Se olharmos a destruição do trabalho em escala global, veremos como a Europa vivenciou altos níveis de desemprego nas últimas quatro décadas. Até os trabalhos mais precários – outrora destinados apenas aos imigrantes – são disputados agora pelos próprios trabalhadores europeus de forma ferrenha.

Os Estados Unidos também vêm, ainda mais intensamente desde 2008, no mesmo caminho. A cidade de Detroit, apenas para dar um exemplo, que havia cinquenta anos era o símbolo norte-americano, pediu recentemente falência, segundo informaram os jornais. Trata-se de toda uma cidade (e não só uma ou algumas empresas) que não tem mais condições de pagar sequer o salário de bombeiros e policiais.

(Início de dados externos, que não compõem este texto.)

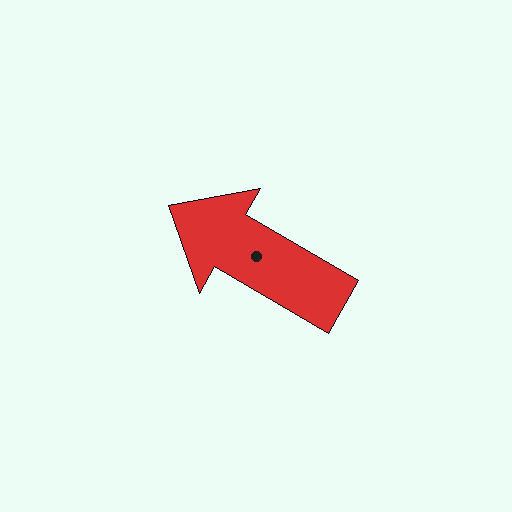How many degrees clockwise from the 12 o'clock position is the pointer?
Approximately 300 degrees.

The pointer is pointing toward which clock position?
Roughly 10 o'clock.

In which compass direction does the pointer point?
Northwest.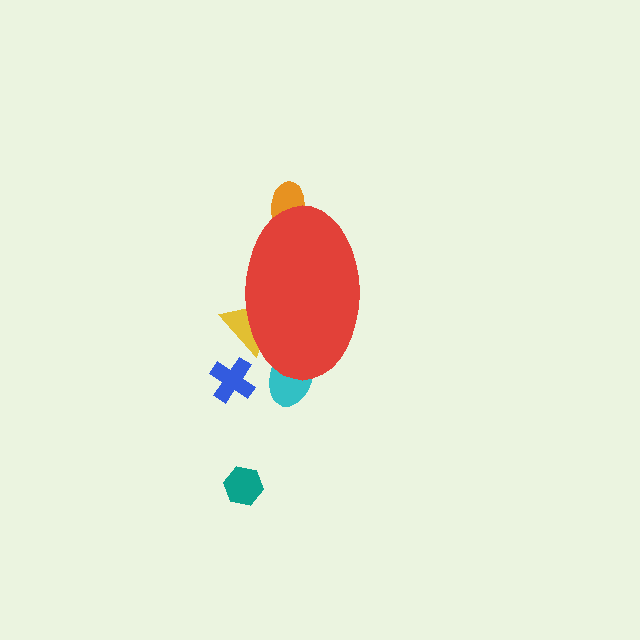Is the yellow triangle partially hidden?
Yes, the yellow triangle is partially hidden behind the red ellipse.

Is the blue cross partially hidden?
No, the blue cross is fully visible.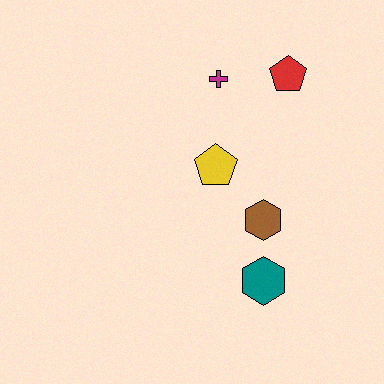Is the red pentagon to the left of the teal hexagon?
No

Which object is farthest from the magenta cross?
The teal hexagon is farthest from the magenta cross.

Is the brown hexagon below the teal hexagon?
No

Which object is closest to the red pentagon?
The magenta cross is closest to the red pentagon.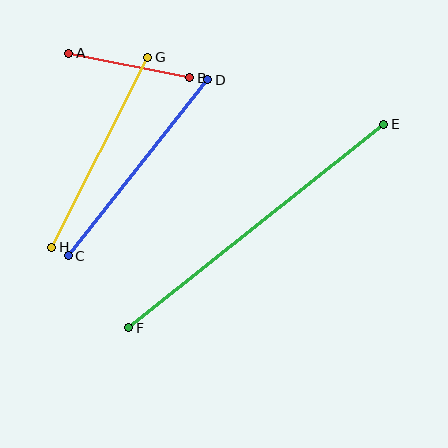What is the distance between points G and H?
The distance is approximately 213 pixels.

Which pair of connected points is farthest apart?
Points E and F are farthest apart.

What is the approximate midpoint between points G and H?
The midpoint is at approximately (100, 152) pixels.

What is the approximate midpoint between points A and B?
The midpoint is at approximately (129, 66) pixels.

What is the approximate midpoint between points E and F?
The midpoint is at approximately (256, 226) pixels.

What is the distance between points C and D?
The distance is approximately 224 pixels.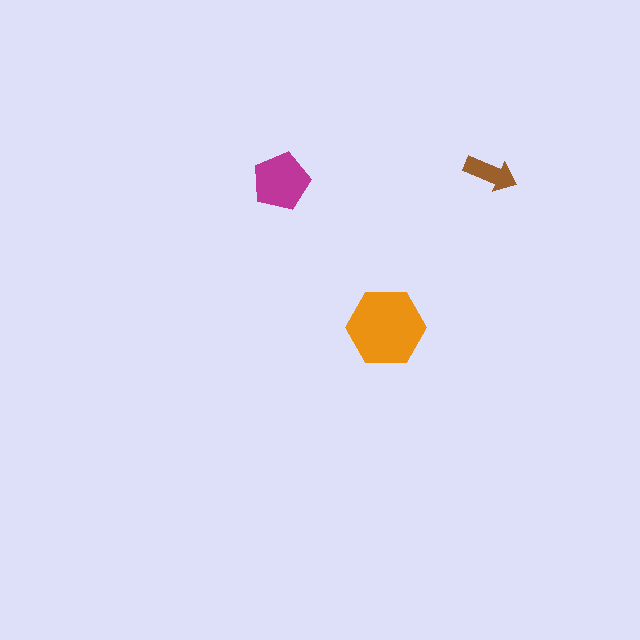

Os intelectuais críticos, comprometidos com outro modo de vida, devem fazer uma análise profunda do mundo atual, compreender esses movimentos, as suas tendências, diferenças, dificuldades, mutações. É necessário, especialmente para os intelectuais socialistas, entender como é possível reinventar um socialismo para o século XXI que não seja a tragédia daquele do século XX, que feneceu, com honrosas exceções.

Contudo, a transformação do mundo não é obra de intelectuais, apesar do seu papel crítico: a ação decisiva e central está na classe trabalhadora (ou mesmo nas classes trabalhadoras), nas lutas e nos movimentos sociais, que mantêm uma dimensão inter-relacional muito profunda entre trabalho, geração, gênero, etnia, a questão também vital da natureza etc.

Esse é o desafio que temos pela frente.

O século XXI tem sido um laboratório social especial, uma vez que estamos vivendo um momento em que é preciso utilizar todas as energias de análise, de reflexão, de pensamento crítico e de ação, para que possamos visualizar, em oposição ao que vivemos nos dias atuais, um novo século dotado de humanidade.”

 

 

O ano de 1968 foi o que balançou o mundo: os levantes em Paris e em vários países da Europa; a invasão russa à Tchecoslováquia; as greves e manifestações de rua no Brasil; o massacre dos estudantes no México; as greves do autunno caldo (outono quente) na Itália no ano seguinte, em 1969, mesmo ano do cordobazo na Argentina, para citar alguns exemplos emblemáticos. Nos anos 1960, adentramos em uma era de rebeliões que se expandiram por quase todos os cantos do mundo. Na década seguinte, em um quadro de profunda crise estrutural, o sistema de dominação do capital, constatada sua crise profunda em todos os níveis, econômico, social, político, ideológico, valorativo, foi obrigado a desenhar uma nova engenharia da dominação.

Vieram, numa sucessão concatenada, a reestruturação produtiva dos capitais, a financeirização ampliada do mundo e a barbárie neoliberal, e essa trípode da destruição foi responsável pelo advento da contrarrevolução burguesa de amplitude global, para recordar a expressão frequentemente usada pelo sociólogo brasileiro Octavio Ianni.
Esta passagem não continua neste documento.